Elle explique aussi pourquoi elle décrit à voix haute ce qu’elle fait lorsqu’elle assiste l’anesthésiologiste, car ainsi il demeure lui aussi en mesure de vérifier s’il est prêt à faire face à la suite des événements. Le passage suivant montre bien comment Marie s’adresse aux stagiaires :

Puis c’est pour ça que j’ai commencé à en parler tout haut pour savoir si c’était prêt et tout ça et aviser verbalement, tout le temps en même, qu’on est prêt pour l’autre étape. […] Que l’anesthésiste perçoive que… quelle est votre prochaine étape. (C1C4.582-586)

1.11.2.3. Échafaudage. Au cours de cette situation, l’aide à la reconnaissance du

problème, à la recherche de données pertinentes, à l’analyse et à l’anticipation sont spécialement visées par les interventions pédagogiques de Marie.

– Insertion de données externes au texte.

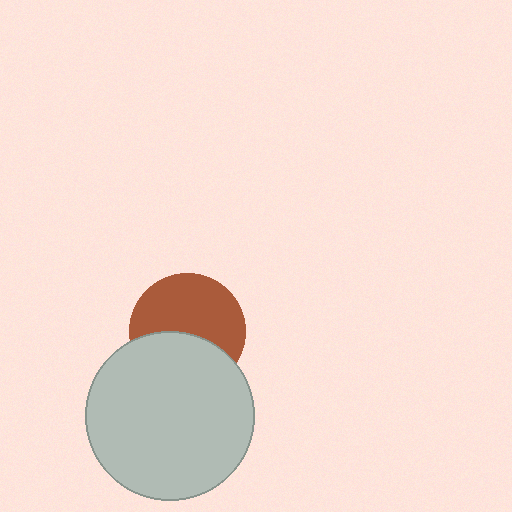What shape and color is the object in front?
The object in front is a light gray circle.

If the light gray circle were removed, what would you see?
You would see the complete brown circle.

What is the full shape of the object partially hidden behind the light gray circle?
The partially hidden object is a brown circle.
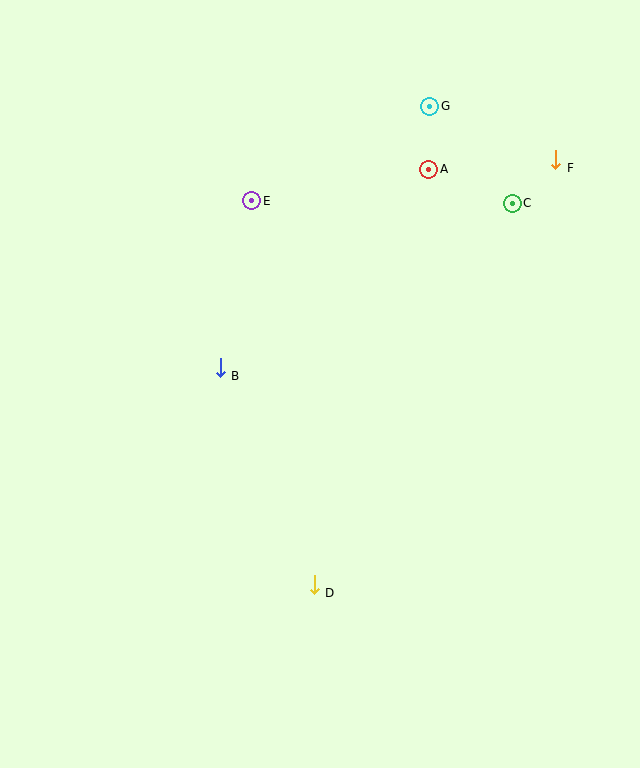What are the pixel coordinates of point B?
Point B is at (220, 376).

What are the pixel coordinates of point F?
Point F is at (556, 168).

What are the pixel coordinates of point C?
Point C is at (512, 203).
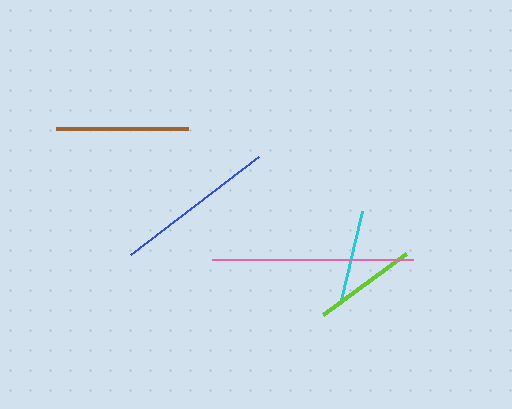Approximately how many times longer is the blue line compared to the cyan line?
The blue line is approximately 1.7 times the length of the cyan line.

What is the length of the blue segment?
The blue segment is approximately 161 pixels long.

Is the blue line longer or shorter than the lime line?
The blue line is longer than the lime line.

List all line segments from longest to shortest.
From longest to shortest: pink, blue, brown, lime and cyan (about equal).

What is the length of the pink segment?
The pink segment is approximately 201 pixels long.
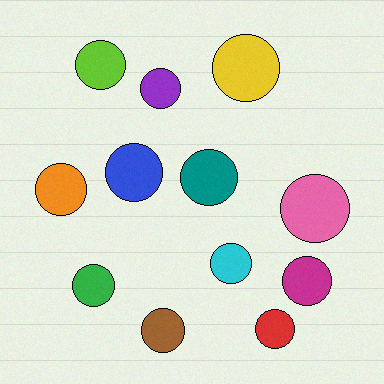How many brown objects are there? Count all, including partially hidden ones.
There is 1 brown object.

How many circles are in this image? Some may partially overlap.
There are 12 circles.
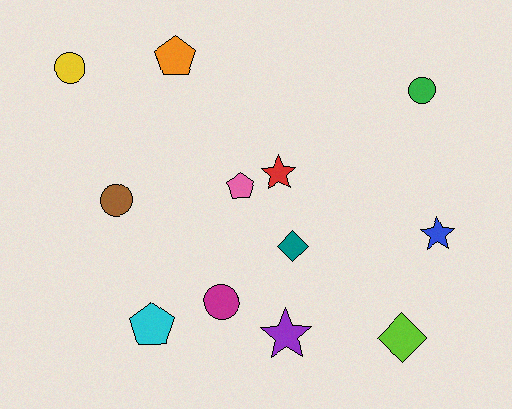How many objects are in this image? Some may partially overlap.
There are 12 objects.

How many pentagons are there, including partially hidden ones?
There are 3 pentagons.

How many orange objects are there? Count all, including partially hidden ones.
There is 1 orange object.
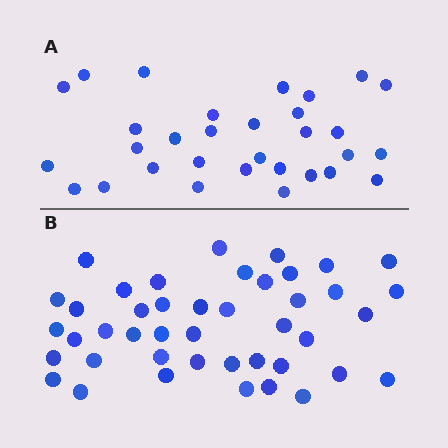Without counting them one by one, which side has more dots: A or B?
Region B (the bottom region) has more dots.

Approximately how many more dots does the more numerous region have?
Region B has roughly 12 or so more dots than region A.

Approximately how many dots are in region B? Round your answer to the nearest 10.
About 40 dots. (The exact count is 43, which rounds to 40.)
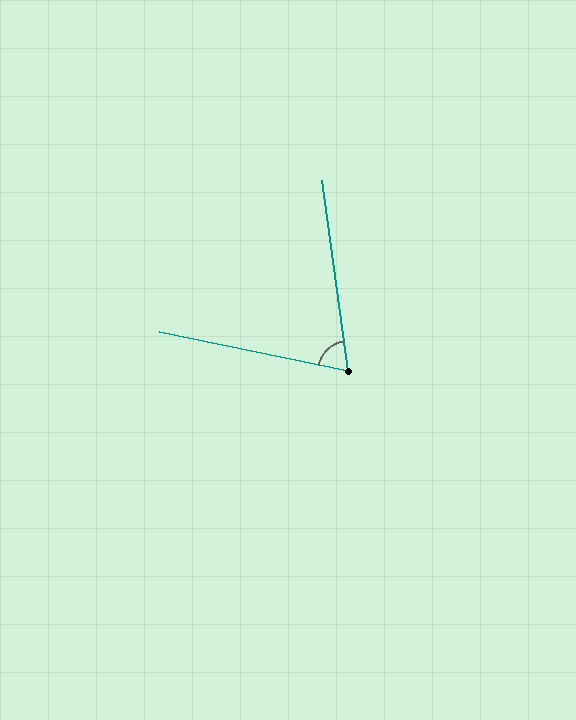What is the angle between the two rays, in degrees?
Approximately 70 degrees.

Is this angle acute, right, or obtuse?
It is acute.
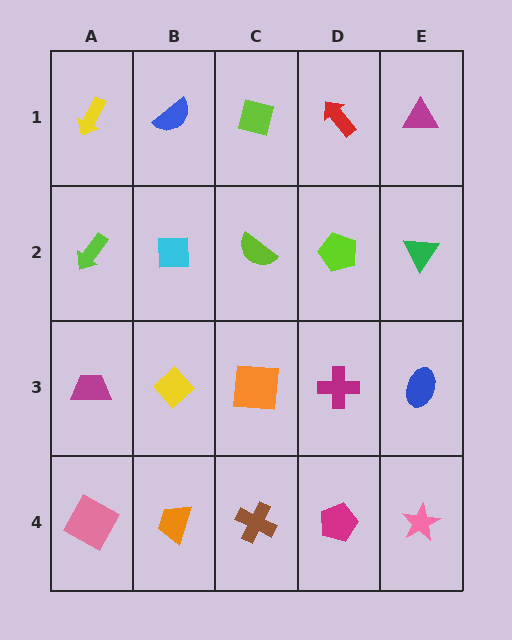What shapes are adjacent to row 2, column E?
A magenta triangle (row 1, column E), a blue ellipse (row 3, column E), a lime pentagon (row 2, column D).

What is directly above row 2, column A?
A yellow arrow.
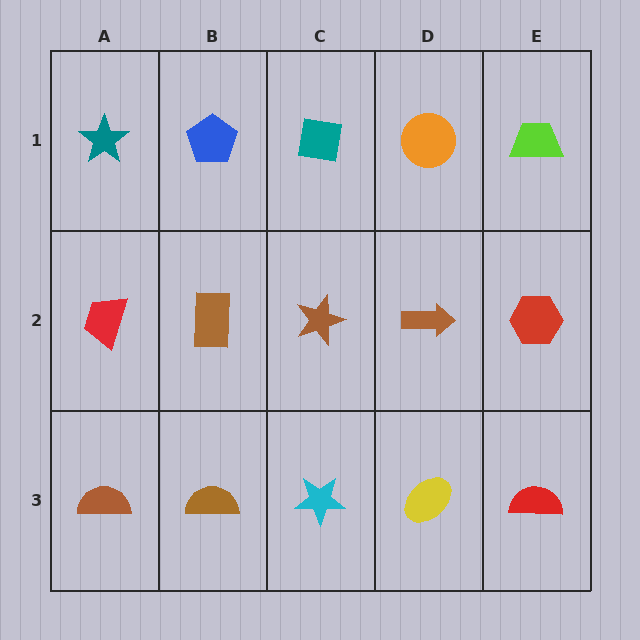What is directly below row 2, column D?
A yellow ellipse.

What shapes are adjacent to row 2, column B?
A blue pentagon (row 1, column B), a brown semicircle (row 3, column B), a red trapezoid (row 2, column A), a brown star (row 2, column C).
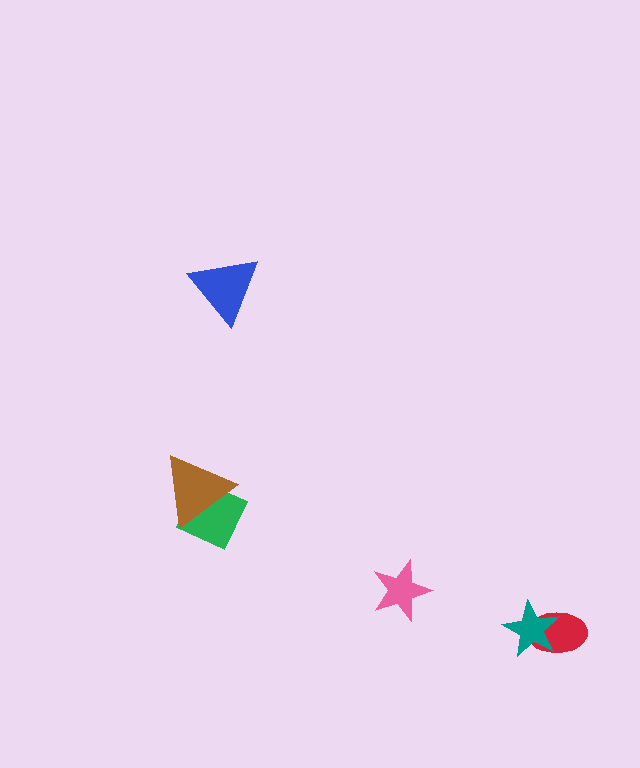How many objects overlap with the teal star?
1 object overlaps with the teal star.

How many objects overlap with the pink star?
0 objects overlap with the pink star.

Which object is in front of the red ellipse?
The teal star is in front of the red ellipse.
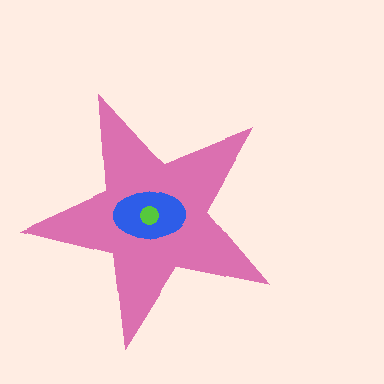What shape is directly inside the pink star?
The blue ellipse.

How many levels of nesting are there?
3.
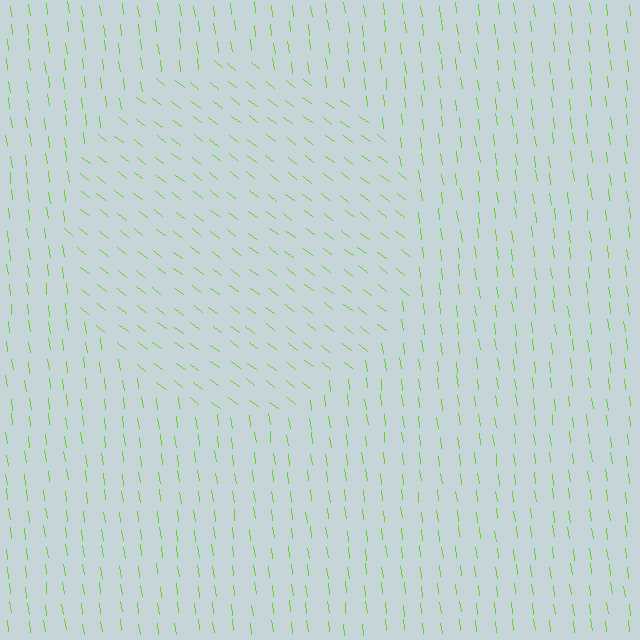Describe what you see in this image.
The image is filled with small lime line segments. A circle region in the image has lines oriented differently from the surrounding lines, creating a visible texture boundary.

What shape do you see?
I see a circle.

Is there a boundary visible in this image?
Yes, there is a texture boundary formed by a change in line orientation.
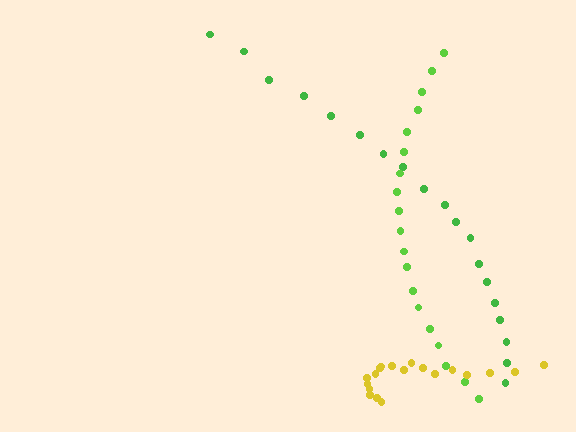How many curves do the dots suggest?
There are 3 distinct paths.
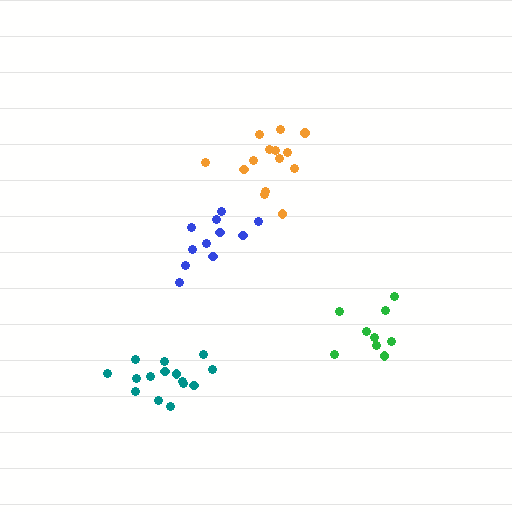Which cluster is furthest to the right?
The green cluster is rightmost.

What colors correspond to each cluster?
The clusters are colored: teal, blue, orange, green.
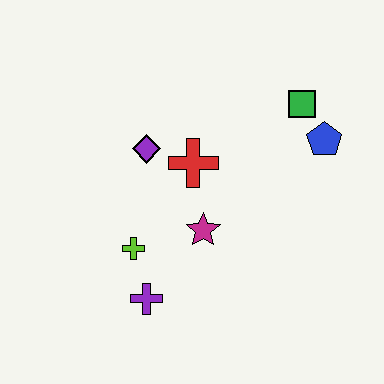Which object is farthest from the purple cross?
The green square is farthest from the purple cross.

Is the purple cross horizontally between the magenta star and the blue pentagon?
No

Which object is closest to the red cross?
The purple diamond is closest to the red cross.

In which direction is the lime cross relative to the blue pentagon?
The lime cross is to the left of the blue pentagon.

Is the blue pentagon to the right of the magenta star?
Yes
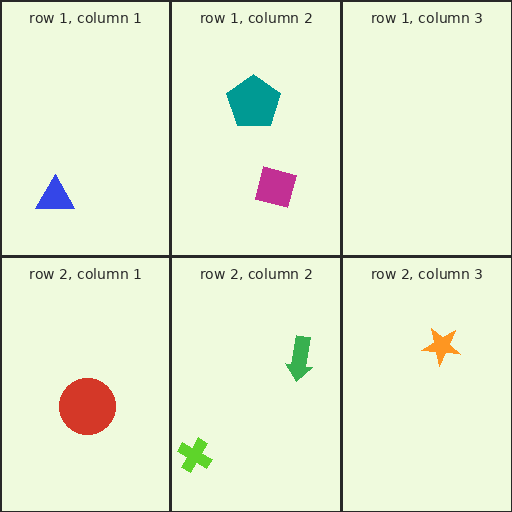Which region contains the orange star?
The row 2, column 3 region.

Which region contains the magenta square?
The row 1, column 2 region.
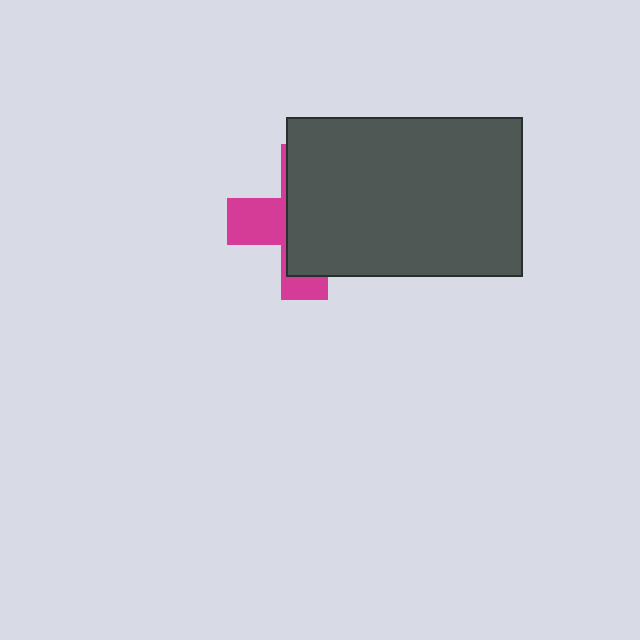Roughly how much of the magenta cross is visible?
A small part of it is visible (roughly 33%).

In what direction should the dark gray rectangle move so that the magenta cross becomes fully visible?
The dark gray rectangle should move right. That is the shortest direction to clear the overlap and leave the magenta cross fully visible.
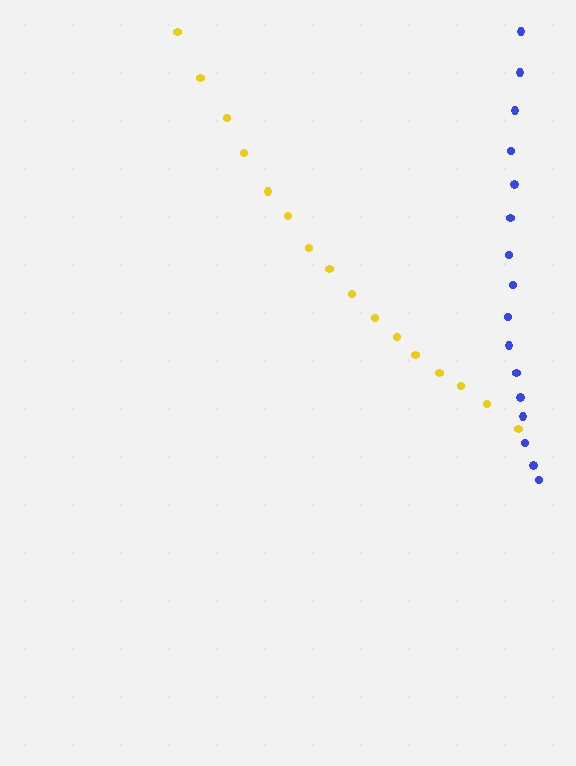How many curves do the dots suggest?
There are 2 distinct paths.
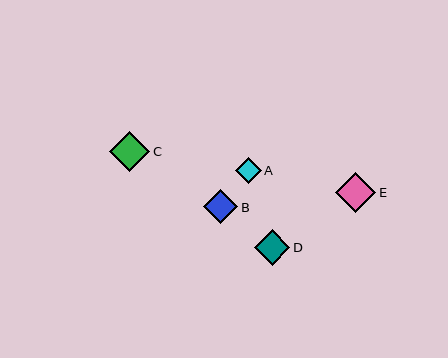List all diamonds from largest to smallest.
From largest to smallest: E, C, D, B, A.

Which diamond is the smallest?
Diamond A is the smallest with a size of approximately 26 pixels.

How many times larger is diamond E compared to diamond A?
Diamond E is approximately 1.5 times the size of diamond A.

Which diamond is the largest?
Diamond E is the largest with a size of approximately 40 pixels.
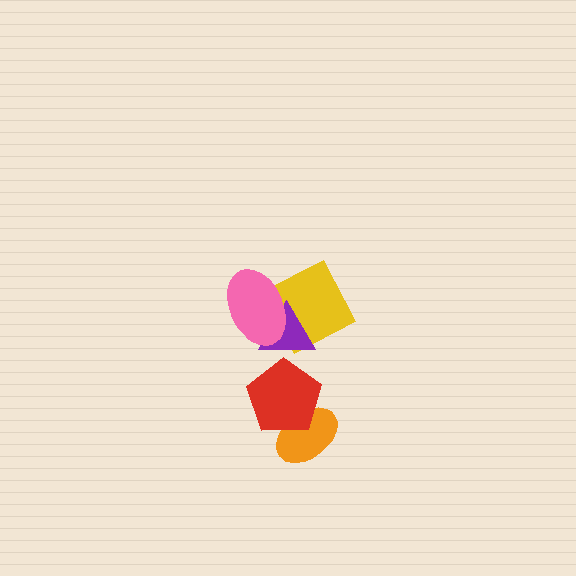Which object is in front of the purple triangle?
The pink ellipse is in front of the purple triangle.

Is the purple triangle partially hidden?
Yes, it is partially covered by another shape.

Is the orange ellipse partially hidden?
Yes, it is partially covered by another shape.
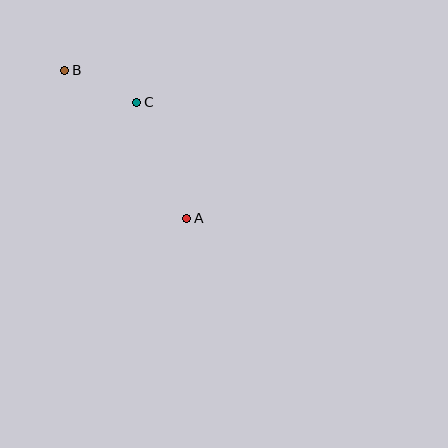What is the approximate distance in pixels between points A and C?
The distance between A and C is approximately 127 pixels.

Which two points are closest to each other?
Points B and C are closest to each other.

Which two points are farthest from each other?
Points A and B are farthest from each other.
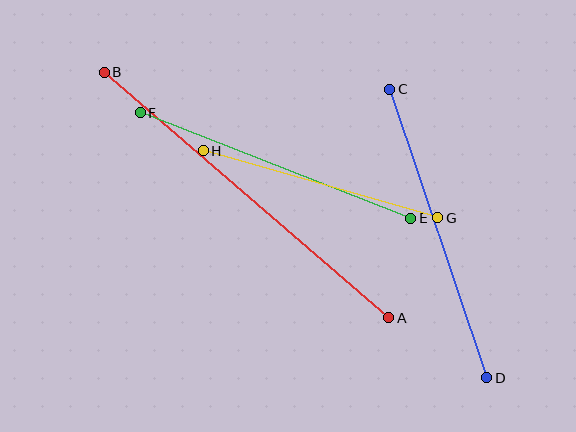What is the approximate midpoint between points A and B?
The midpoint is at approximately (246, 195) pixels.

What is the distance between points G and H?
The distance is approximately 244 pixels.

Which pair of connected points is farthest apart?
Points A and B are farthest apart.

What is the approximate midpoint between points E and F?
The midpoint is at approximately (276, 166) pixels.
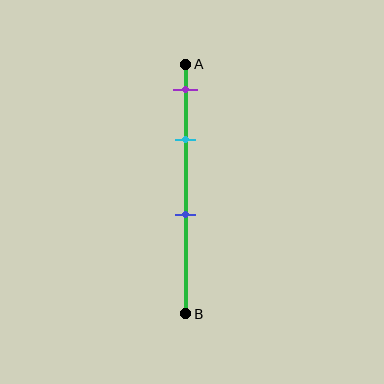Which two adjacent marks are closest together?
The purple and cyan marks are the closest adjacent pair.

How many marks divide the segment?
There are 3 marks dividing the segment.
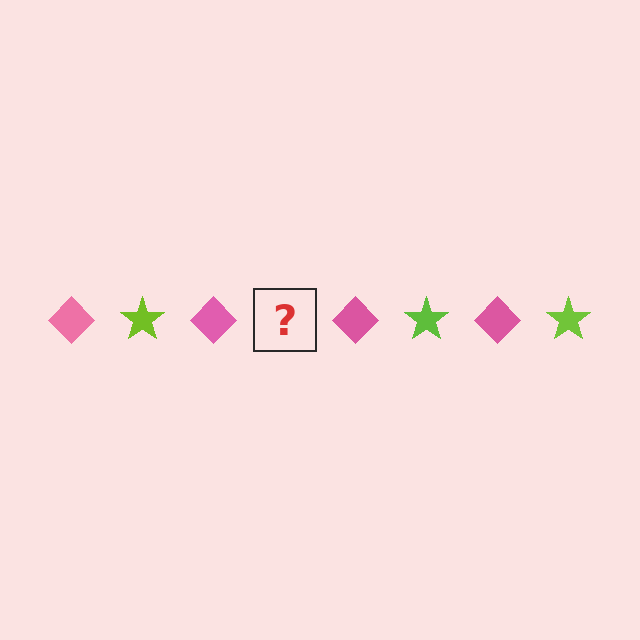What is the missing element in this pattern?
The missing element is a lime star.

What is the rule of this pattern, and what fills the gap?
The rule is that the pattern alternates between pink diamond and lime star. The gap should be filled with a lime star.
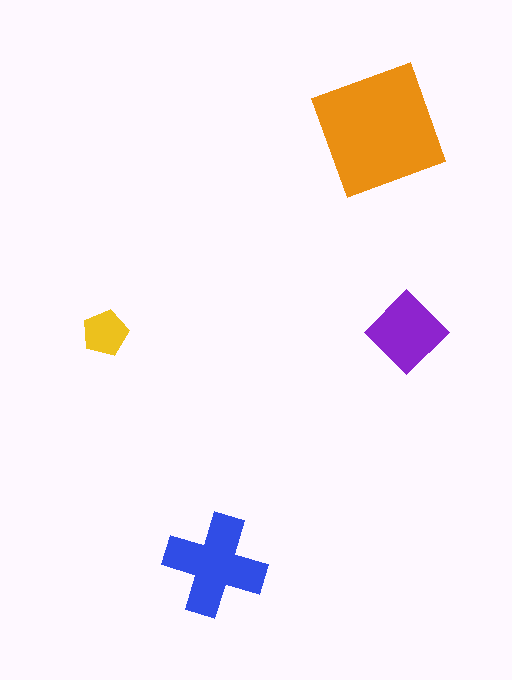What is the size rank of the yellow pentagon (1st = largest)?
4th.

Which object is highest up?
The orange square is topmost.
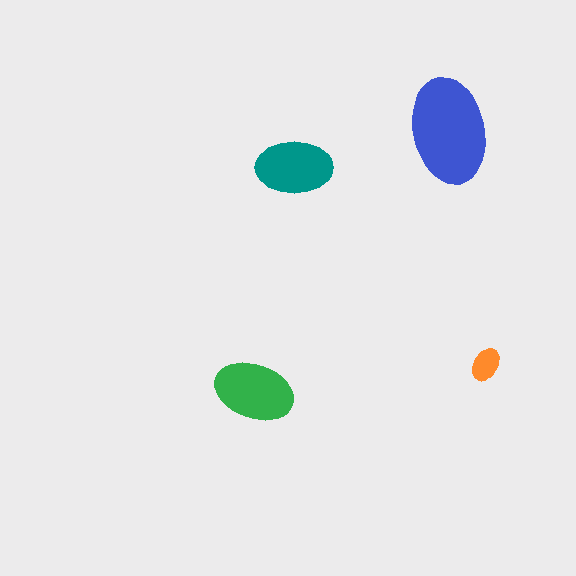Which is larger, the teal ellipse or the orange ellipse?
The teal one.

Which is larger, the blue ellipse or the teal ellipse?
The blue one.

D’abord, Marie insiste sur l’observation de la courbe du CO2 expiré. Elle

s’assure par un geste que l’étudiante en prend note elle aussi : « Mais dans mes mouvements, j’inclus toujours en démonstration des fois en pointant du doigt à l’étudiante, que là, mais là je n’ai plus de CO2 » (C1C4. 330-331). L’analyse de la

courbe et de la quantité de CO2 expiré constituent des données qui aident à la

reconnaissance de plusieurs problèmes de ventilation chez les patients. Par la suite, lors de la vérification du positionnement du tube, elle fait observer à l’anesthésiologiste qu’elle peut voir sa main à l’écran, ce qui peut signifier que le tube est très retiré. Voici comment Marie a agi :

et je fais observer à voix haute, comme j’ai fait pour les autres situations qu’on a discutées précédemment, je lui fais observer que ce que je vois à l’écran, ce sont sa lumière, mais l’espèce de blanc qu’on voit passer, c’est sa main que je vois à travers le tube, donc ça veut dire que lui il se pense quand même assez loin dans le tube, mais le loin dans le tube est à l’extérieur puisque sa main à lui, on la voit à travers. (C1C4. 337-341)

C’est cette action qui a aidé à déterminer que le tube endotrachéal était trop retiré. À ce moment, l’étudiante observe toujours.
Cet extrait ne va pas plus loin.